Dataset recommendations from the Journal of Statistics Education


The Journal of Statistics Education (now called the Journal of Statistics and Data Science Education) maintains an archive of interesting datasets. The data documentation is mostly good, and you can find out more about these data sets in the journal articles themselves. Here are a few datasets that look interesting (I am skipping datasets from this archive that I have already used in class).

A very old resource on the Internet with interesting datasets is statlib. The quality of the documentation is a bit uneven and some of the datasets are too simple to be used in my classes. Other files use oddball or obscure formats. But here are a few datasets that look interesting. I raise a question that might be worth exploring for each of these datasets.

2004 cars and trucks data and documentation

What features of a car/truck influence the price or the gas mileage?

Completion times for software projects data and documentation

Does the computer language or database influence the amount of time it takes to complete a programming project?
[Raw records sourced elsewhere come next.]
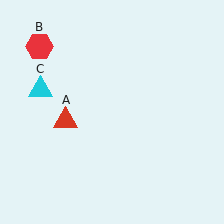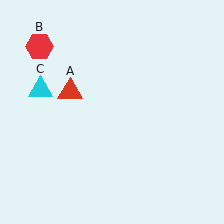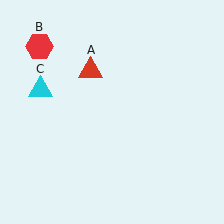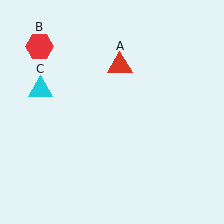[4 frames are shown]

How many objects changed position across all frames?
1 object changed position: red triangle (object A).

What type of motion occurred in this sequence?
The red triangle (object A) rotated clockwise around the center of the scene.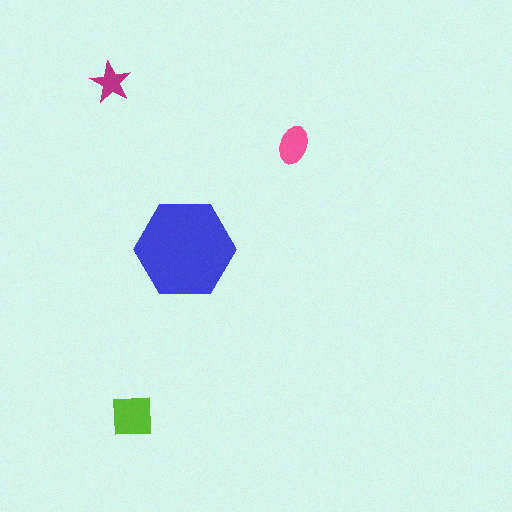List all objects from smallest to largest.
The magenta star, the pink ellipse, the lime square, the blue hexagon.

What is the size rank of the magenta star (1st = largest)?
4th.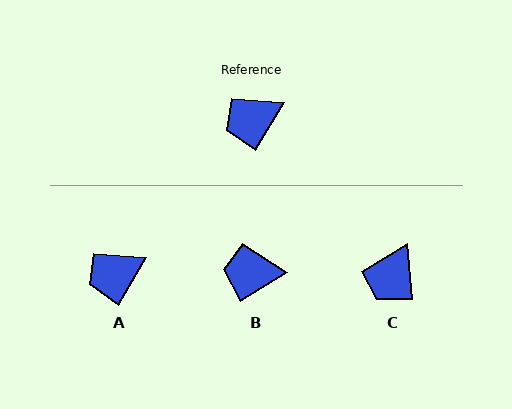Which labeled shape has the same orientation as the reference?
A.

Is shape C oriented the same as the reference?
No, it is off by about 36 degrees.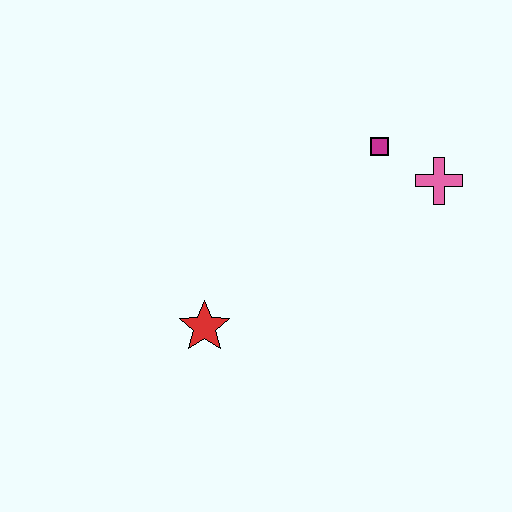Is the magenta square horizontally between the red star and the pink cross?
Yes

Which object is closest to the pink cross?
The magenta square is closest to the pink cross.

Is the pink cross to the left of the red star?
No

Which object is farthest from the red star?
The pink cross is farthest from the red star.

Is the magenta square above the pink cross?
Yes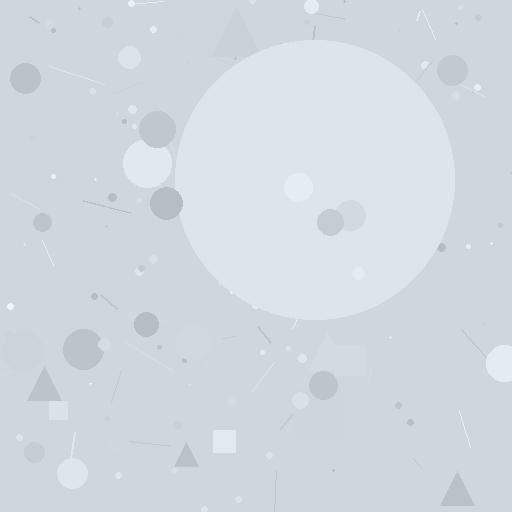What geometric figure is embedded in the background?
A circle is embedded in the background.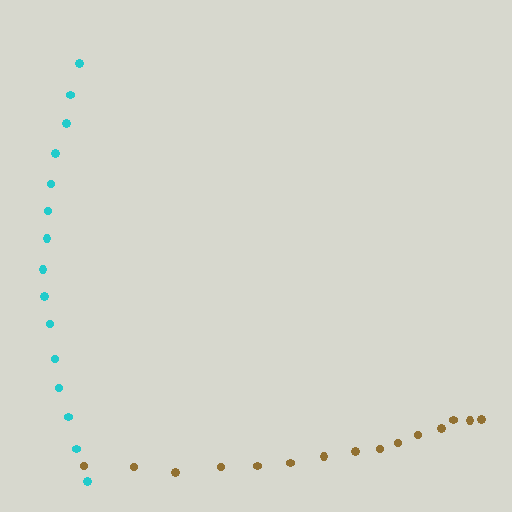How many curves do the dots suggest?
There are 2 distinct paths.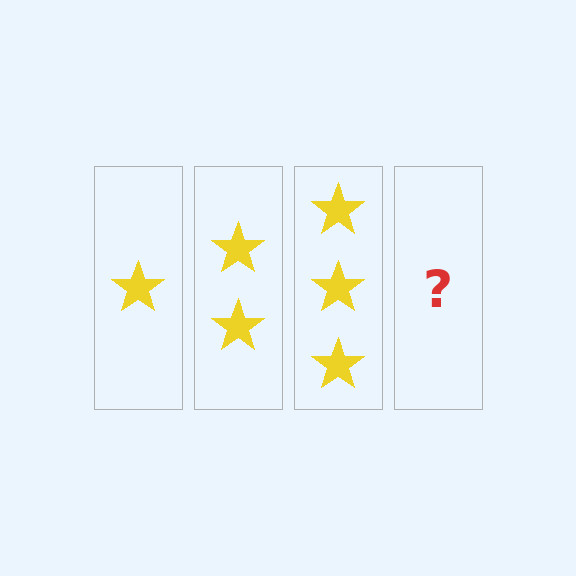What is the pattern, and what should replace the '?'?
The pattern is that each step adds one more star. The '?' should be 4 stars.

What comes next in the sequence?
The next element should be 4 stars.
Calcium measurements in elderly patients data and documentation

Do measurements of calcium and other parameters depend on the age and gender of the patient? Note that there are two versions of the dataset, the first has some of the original transcription errors, I presume to allow students to see if they can spot obvious errors. The link above is to the dataset after correcting the transcription errors.

Electric bills data and documentation

How much does the weather influence home electric bills?

Film reviews data and documentation

Do the length, number of cast members, or release year have an impact on the film rating?

Fish catch data and documentation

How much do size measurements vary among different fish species?

Frutifly lifespan data and documentation

Does the lifespan of a male fruitfly depend on his sexual activity?

Used cars data and documentation

What features of a used car influence its sales price?